As the trial court explained, Wolf did not convey her interest just to a third party, but rather conveyed that interest to herself and her husband. Thus, [t]he retention of an interest in the subject property by [ ] Wolf militates against severance of the survivorship tenancy. We agree.

Our review confirms the conveyance effected by the May 22, 2020, deed was not “of sufficient manifestation that the actor is unable to retreat from [her] position of creating a severance of the joint tenancy.” Sheridan, [supra], 149 A.2d at 446. Specifically, the May 22, 2020, deed resulted in no divestiture of Wolf’s interest in the … property. Under the May 22, 2020, deed, Wolf retained her undivided one-half interest in the … property, although purportedly as a tenant in common with Charles. Consequently, the May 22, 2020, deed failed to extinguish Wolf and Coy’s joint tenancy.

Wolf, 272 A.3d 493, 438 WDA 2021, at *3.

Similar to Wolf, the Quitclaim Deed in the instant matter, whereby the decedent purported to convey the property from herself to herself, militates against severance of the joint tenancy. Simply put, the decedent did not convey her interest to a third party. General Credit Co. [v.
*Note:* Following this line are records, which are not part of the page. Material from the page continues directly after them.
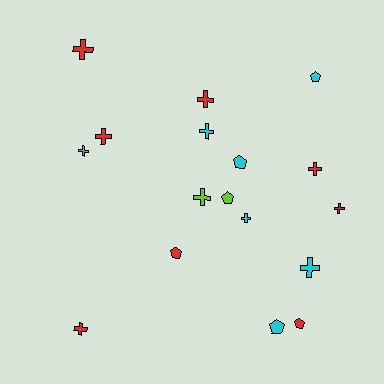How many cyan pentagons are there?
There are 3 cyan pentagons.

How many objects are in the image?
There are 17 objects.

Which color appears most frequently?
Red, with 8 objects.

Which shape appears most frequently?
Cross, with 11 objects.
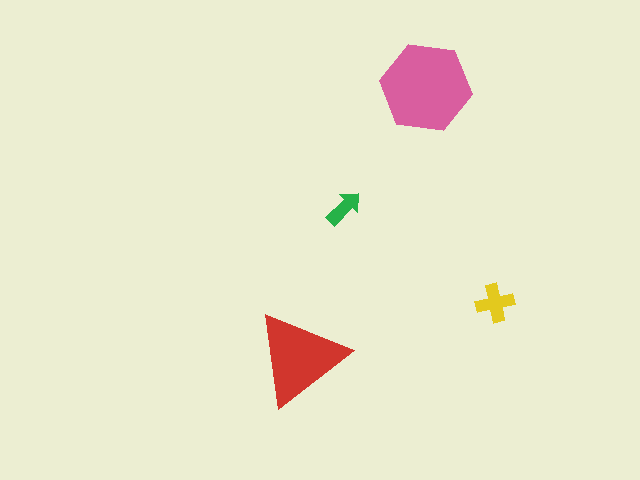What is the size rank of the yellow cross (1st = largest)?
3rd.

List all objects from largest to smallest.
The pink hexagon, the red triangle, the yellow cross, the green arrow.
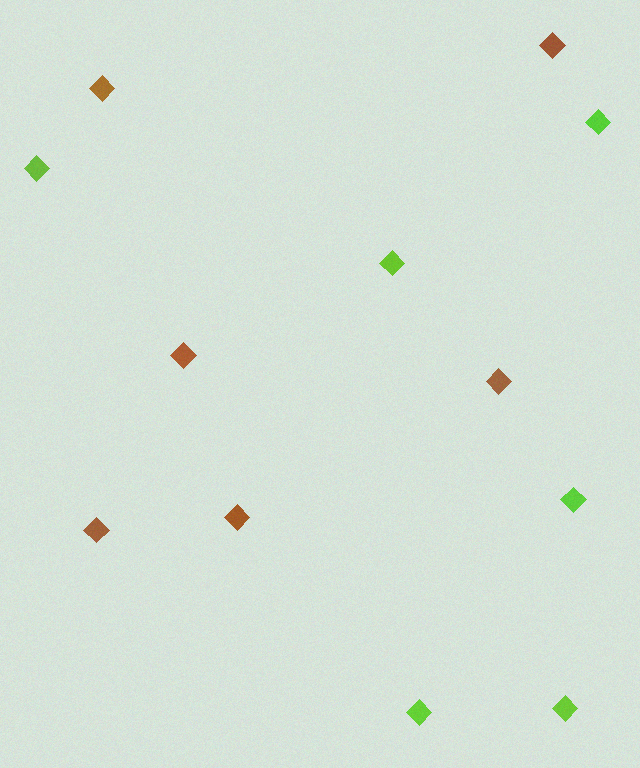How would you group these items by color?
There are 2 groups: one group of lime diamonds (6) and one group of brown diamonds (6).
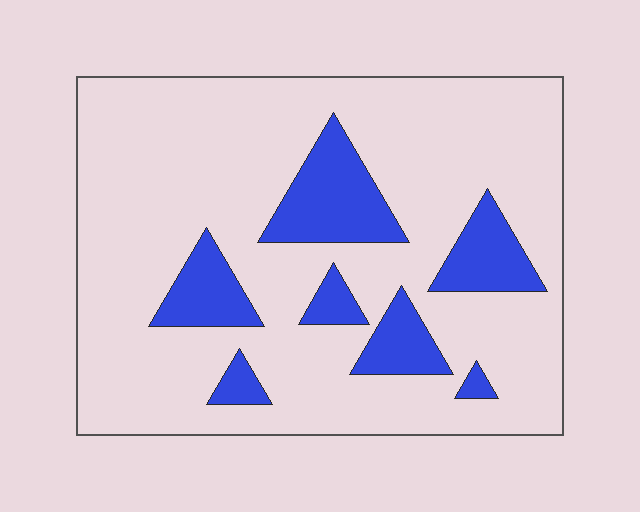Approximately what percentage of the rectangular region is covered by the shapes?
Approximately 20%.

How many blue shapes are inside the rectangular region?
7.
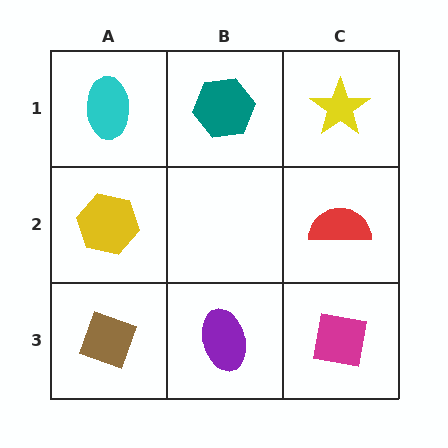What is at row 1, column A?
A cyan ellipse.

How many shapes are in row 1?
3 shapes.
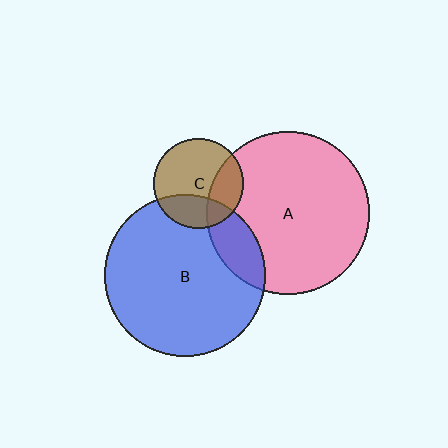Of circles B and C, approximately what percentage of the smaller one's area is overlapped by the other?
Approximately 30%.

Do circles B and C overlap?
Yes.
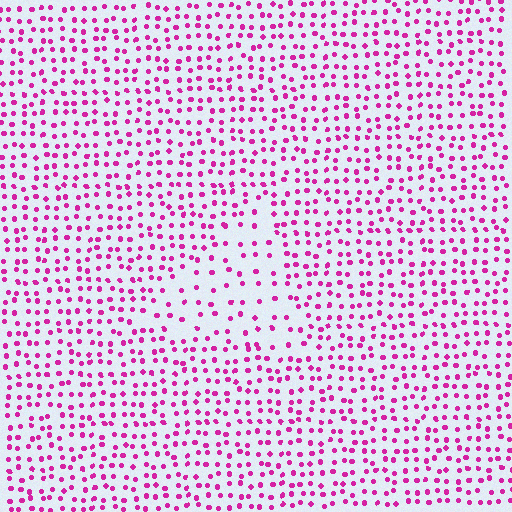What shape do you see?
I see a triangle.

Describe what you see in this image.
The image contains small magenta elements arranged at two different densities. A triangle-shaped region is visible where the elements are less densely packed than the surrounding area.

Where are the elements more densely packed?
The elements are more densely packed outside the triangle boundary.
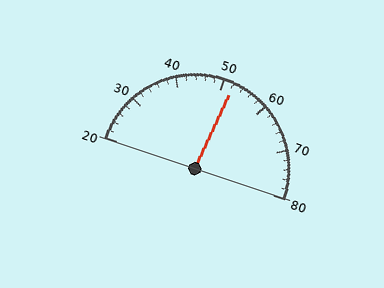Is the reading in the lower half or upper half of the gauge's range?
The reading is in the upper half of the range (20 to 80).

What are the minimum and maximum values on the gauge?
The gauge ranges from 20 to 80.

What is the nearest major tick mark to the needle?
The nearest major tick mark is 50.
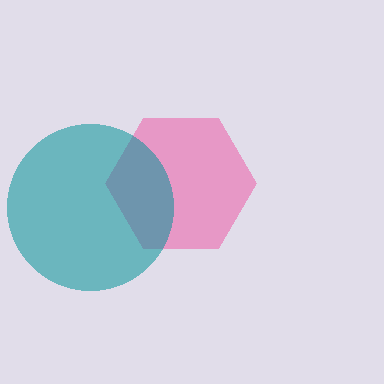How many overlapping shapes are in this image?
There are 2 overlapping shapes in the image.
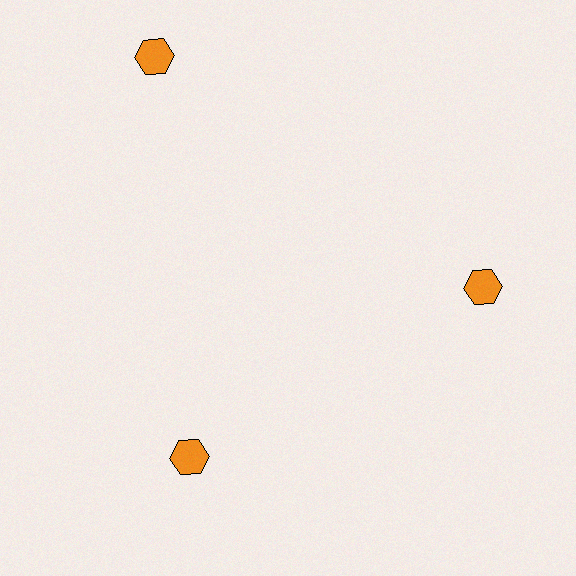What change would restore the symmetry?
The symmetry would be restored by moving it inward, back onto the ring so that all 3 hexagons sit at equal angles and equal distance from the center.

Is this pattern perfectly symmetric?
No. The 3 orange hexagons are arranged in a ring, but one element near the 11 o'clock position is pushed outward from the center, breaking the 3-fold rotational symmetry.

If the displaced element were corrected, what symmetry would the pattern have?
It would have 3-fold rotational symmetry — the pattern would map onto itself every 120 degrees.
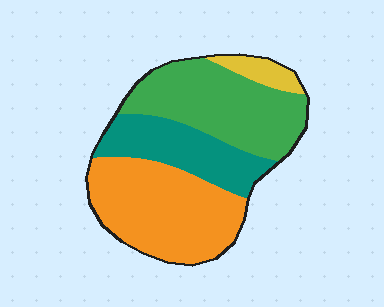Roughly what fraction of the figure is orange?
Orange takes up about three eighths (3/8) of the figure.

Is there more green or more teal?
Green.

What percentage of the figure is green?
Green covers roughly 35% of the figure.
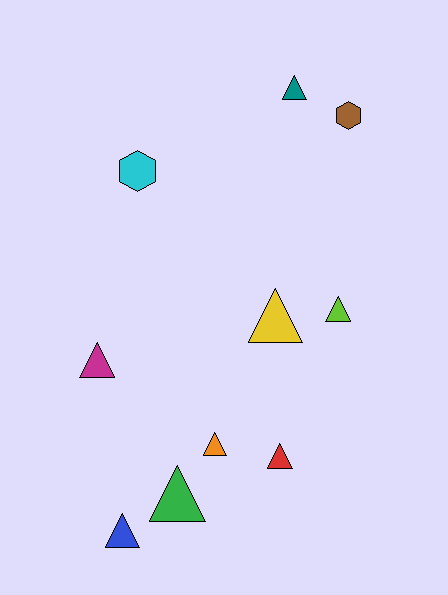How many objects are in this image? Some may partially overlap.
There are 10 objects.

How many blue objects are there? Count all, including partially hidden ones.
There is 1 blue object.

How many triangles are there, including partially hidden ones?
There are 8 triangles.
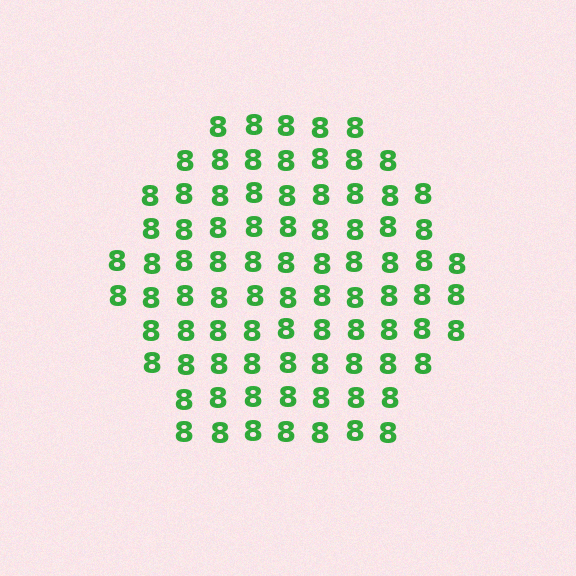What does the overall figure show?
The overall figure shows a hexagon.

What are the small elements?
The small elements are digit 8's.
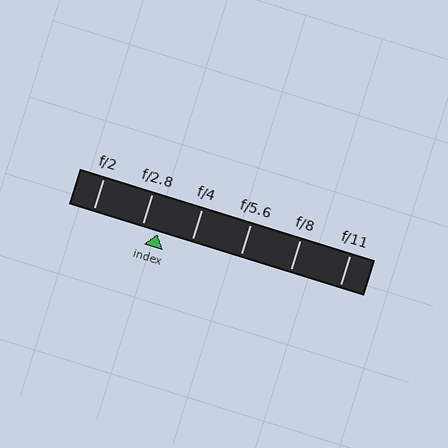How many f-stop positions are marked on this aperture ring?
There are 6 f-stop positions marked.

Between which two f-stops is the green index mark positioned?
The index mark is between f/2.8 and f/4.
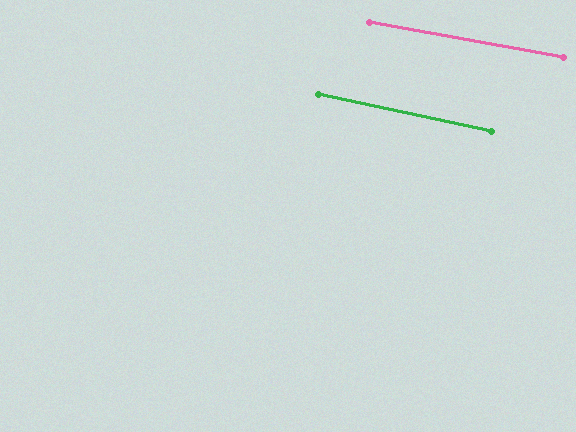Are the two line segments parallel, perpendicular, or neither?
Parallel — their directions differ by only 1.9°.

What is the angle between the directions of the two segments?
Approximately 2 degrees.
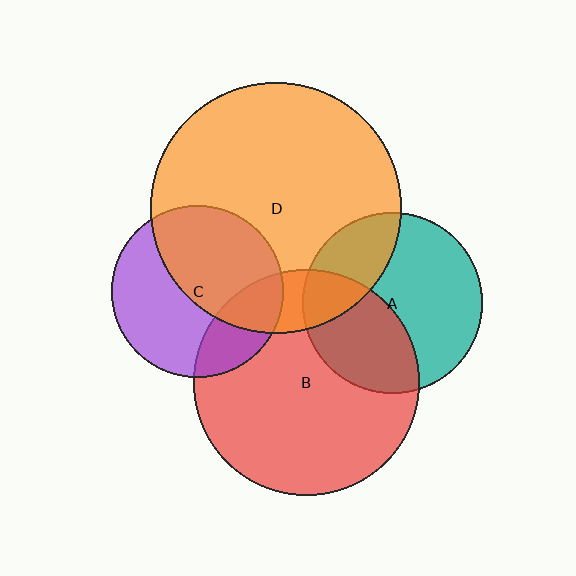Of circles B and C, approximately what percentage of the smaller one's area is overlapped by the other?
Approximately 25%.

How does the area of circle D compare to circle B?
Approximately 1.2 times.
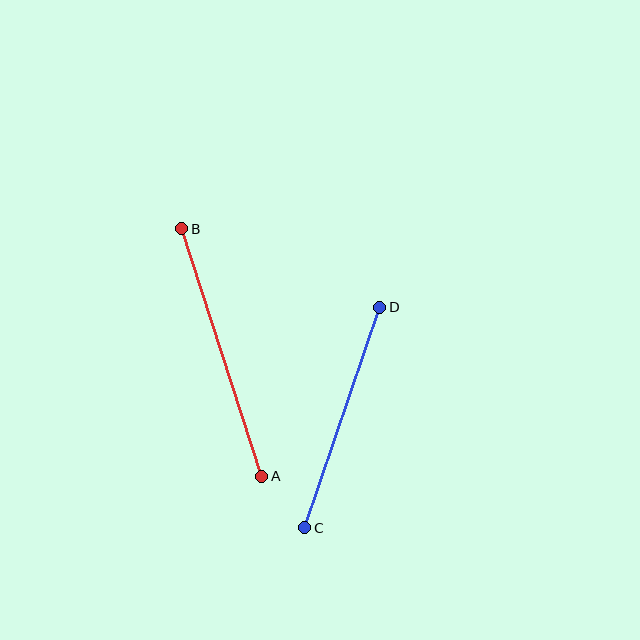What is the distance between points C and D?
The distance is approximately 233 pixels.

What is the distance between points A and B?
The distance is approximately 260 pixels.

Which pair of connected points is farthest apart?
Points A and B are farthest apart.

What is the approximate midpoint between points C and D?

Cleck, 609 A.2d 553, 556 (Pa. Super. 1992)].

We agree with the trial court that the decedent’s Quitclaim Deed of self-conveyance, from herself to herself, is not sufficient to sever the four unities of joint tenancy. As in Wolf, the act was not of sufficient manifestation that the actor was unable to retreat from the position of creating a severance of the joint tenancy. Accordingly, the trial court did not err in quieting title in Appellee’s favor based on the pleadings. See Consolidation Coal Co.[v. White, 875 A.2d 318 (Pa. Super. 2005)].

Slip op. at 17-19.

The Pennsylvania Supreme Court will consider the following issues, as stated by the executrix:

  1. Did the Superior Court err in holding that the quitclaim deed that is the subject of the instant action was insufficient manifestation of [decedent’s] intent to sever the joint tenancy with [respondent] from which she could not retreat because that finding conflicts with other intermediate appellate court opinions and determinations of this Court?
  2. Did the Superior Court err in concluding that there was no severance of the joint tenancy because [decedent] did not convey the [subject property] to a third party because that holding conflicts with prior determinations of this Court?